Although the aforementioned nail deformities have been said to resolve after discontinuation of VPA, treatment of these deformities is challenging when the cessation of VPA is not medically advisable.

Previous attempts to replace the nail matrices with skin or dermal grafts have been unsuccessful. A large body of literature supports good functional and cosmetic outcomes of free nail matrix grafts in the treatment of nail avulsion injuries. The use of a sterile matrix graft from the great toe has been found to help the nail regain the smooth and adherent qualities of a normal-appearing nail.

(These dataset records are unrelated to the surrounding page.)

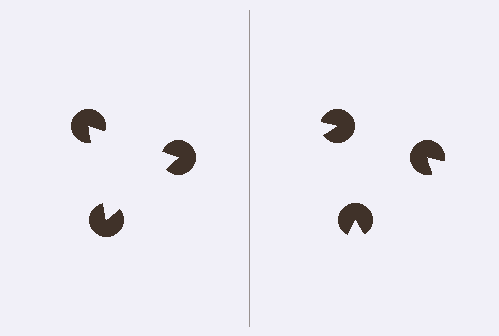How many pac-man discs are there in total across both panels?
6 — 3 on each side.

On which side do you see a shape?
An illusory triangle appears on the left side. On the right side the wedge cuts are rotated, so no coherent shape forms.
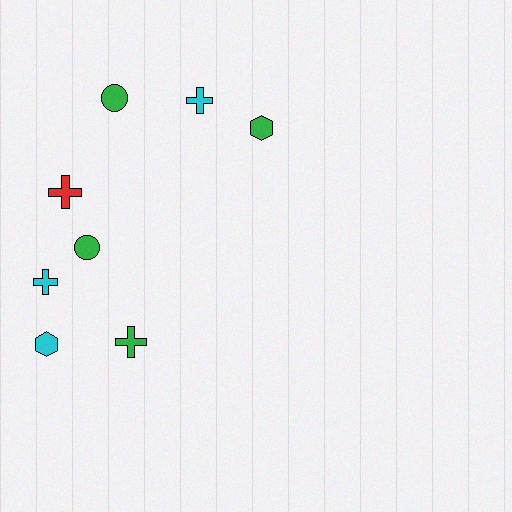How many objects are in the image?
There are 8 objects.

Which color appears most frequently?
Green, with 4 objects.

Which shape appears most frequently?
Cross, with 4 objects.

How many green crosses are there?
There is 1 green cross.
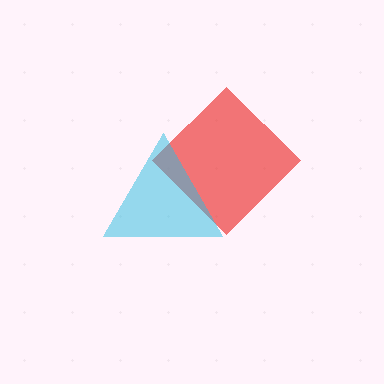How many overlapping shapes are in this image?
There are 2 overlapping shapes in the image.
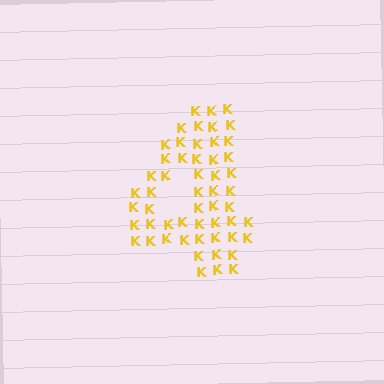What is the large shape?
The large shape is the digit 4.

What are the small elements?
The small elements are letter K's.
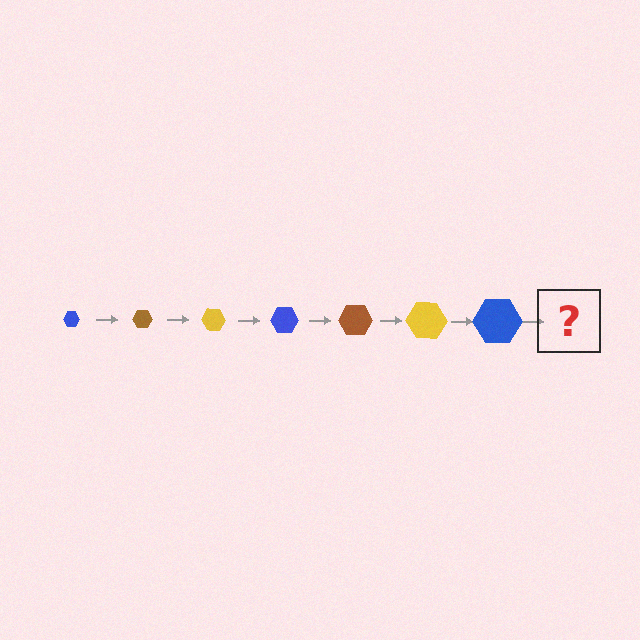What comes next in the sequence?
The next element should be a brown hexagon, larger than the previous one.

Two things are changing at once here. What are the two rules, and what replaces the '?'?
The two rules are that the hexagon grows larger each step and the color cycles through blue, brown, and yellow. The '?' should be a brown hexagon, larger than the previous one.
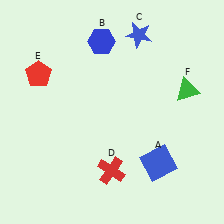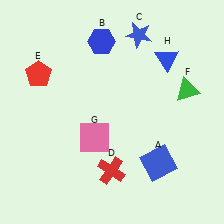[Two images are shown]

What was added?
A pink square (G), a blue triangle (H) were added in Image 2.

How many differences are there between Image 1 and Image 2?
There are 2 differences between the two images.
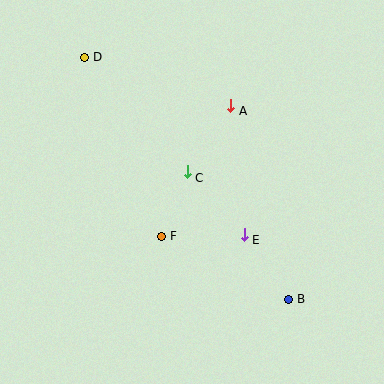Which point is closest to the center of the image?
Point C at (187, 178) is closest to the center.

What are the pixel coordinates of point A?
Point A is at (231, 111).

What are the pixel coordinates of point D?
Point D is at (85, 57).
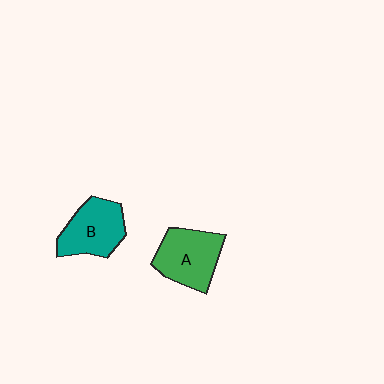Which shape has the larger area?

Our patient presented with a thickened and scarred sterile matrix, which resulted in formation of a dorsal pterygium and onycholysis, findings that have been substantiated in the literature. Our surgical approach stemmed from the principle that a normal sterile matrix is required for nail adherence and growth. Therefore, we first excised the area of scarred sterile matrix and subsequently harvested a sterile matrix graft from the great toe for use in reconstruction of our defect. This surgical approach follows the central plastic surgery tenant of replacing like tissue with like tissue while inflicting little donor site morbidity.

Conclusion

Onycholysis, onychomadesis, and nail hyperpigmentation are described as rare side effects of VPA therapy. Several case reports suggest resolution of the deformities with cessation of VPA therapy. However, there are some patients who require continued antiepileptic therapy. In such patients, we suggest sterile matrix grafting as a surgical intervention to correct this rare adverse effect.